According to the instructions ANNEX 13 of "Regulation (EU) No 680/2014 – ITS on supervisory reporting of institutions" Institutions shall calculate derivative assets and liabilities according to regulatory netting rules, not accounting rules, and report the amounts in both template 1.1. “Required funding” and template 1.2 “Stable funding” accordingly. 1.) Regarding unsecured master agreements (i.e. no collateral posted/received) for derivative transactions: in what time bucket should the amount after netting (according to regulatory netting rules) be recorded? 2.) Regarding secured master agreements (i.e. collateral posted/received and daily margining) for derivative transactions: in what time bucket should the amount after netting (according to regulatory netting rules) be recorded? 3.) Regarding cash collateral which is posted under a derivative master agreement: in what time bucket (column) and row (i.e. duration of encumbrance) should the cash collateral be recorded?

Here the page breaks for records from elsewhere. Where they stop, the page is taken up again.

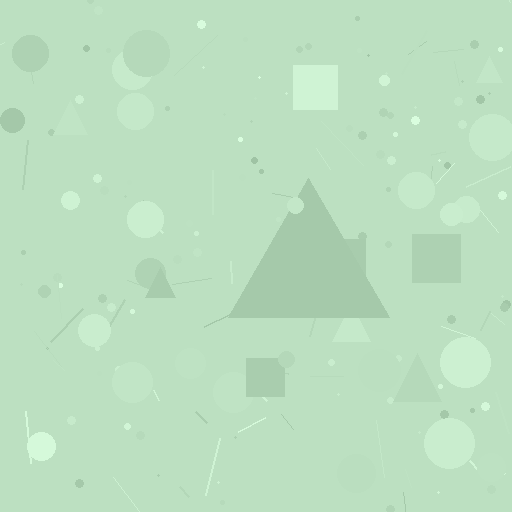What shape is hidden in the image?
A triangle is hidden in the image.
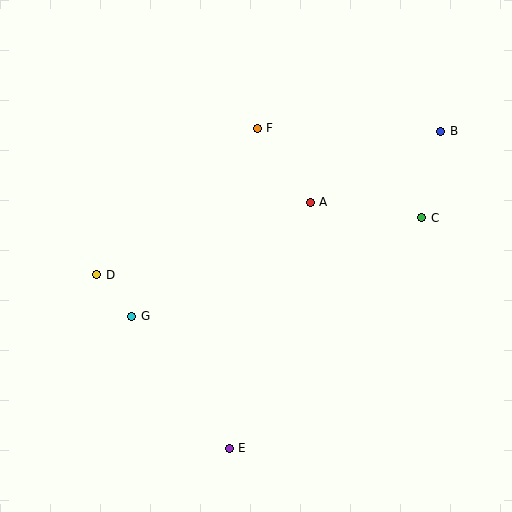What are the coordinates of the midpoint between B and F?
The midpoint between B and F is at (349, 130).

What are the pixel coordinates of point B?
Point B is at (441, 131).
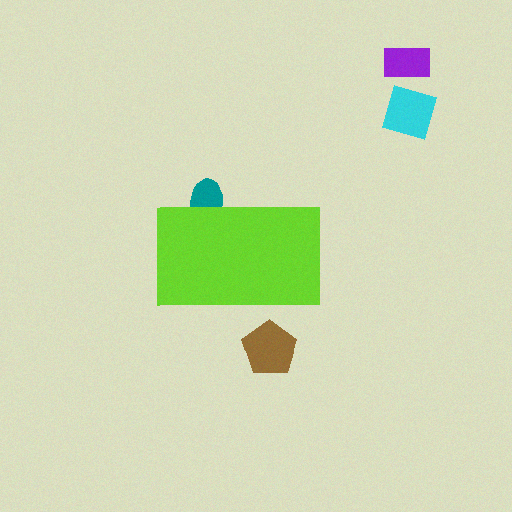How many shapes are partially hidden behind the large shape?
1 shape is partially hidden.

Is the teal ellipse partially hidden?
Yes, the teal ellipse is partially hidden behind the lime rectangle.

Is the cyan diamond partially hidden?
No, the cyan diamond is fully visible.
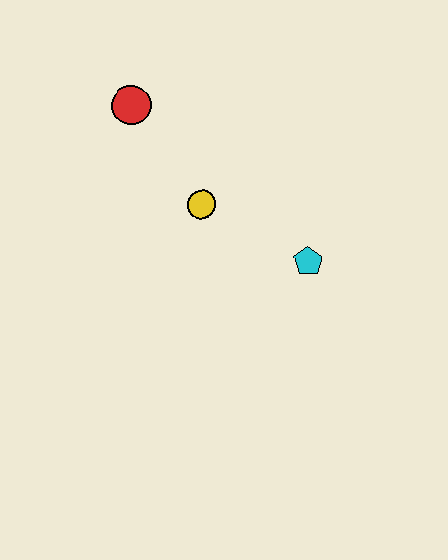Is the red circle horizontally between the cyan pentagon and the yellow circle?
No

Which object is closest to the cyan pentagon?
The yellow circle is closest to the cyan pentagon.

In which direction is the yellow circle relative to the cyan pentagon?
The yellow circle is to the left of the cyan pentagon.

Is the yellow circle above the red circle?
No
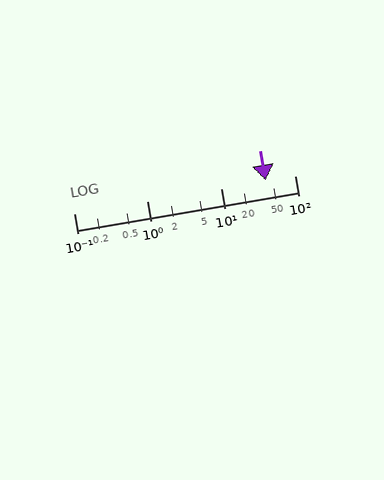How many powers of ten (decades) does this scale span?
The scale spans 3 decades, from 0.1 to 100.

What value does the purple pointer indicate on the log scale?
The pointer indicates approximately 40.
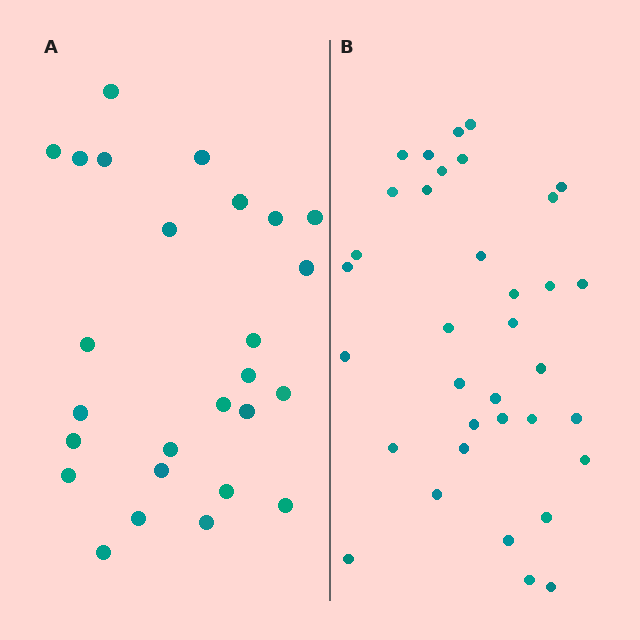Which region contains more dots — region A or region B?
Region B (the right region) has more dots.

In accordance with Annex XIII, Part 5 of Regulation (EU) No 680/2014 (ITS Supervisory Reporting), an institution shall report net derivatives liabilities (i.e. payables) in row 240 of template C 60.00 of Annex XII to the ITS on Supervisory Reporting and net derivative assets (i.e. receivables) in row 1290 of template C 61.00 of Annex XII.
In accordance with Articles 427(2) and 428(2) of Regulation (EU) No 575/2013 as amended by Regulation (EU) 2019/876 (CRR2), institutions shall present the items in the prescribed maturity buckets, where applicable.
Given that no specific instructions are provided for the definition of maturity of net derivative receivables and payables, institutions shall conventionally report these items under column 010 (‘within three months’) in both templates.
For the reporting of collateral received and posted please see Q&A 2015_2499.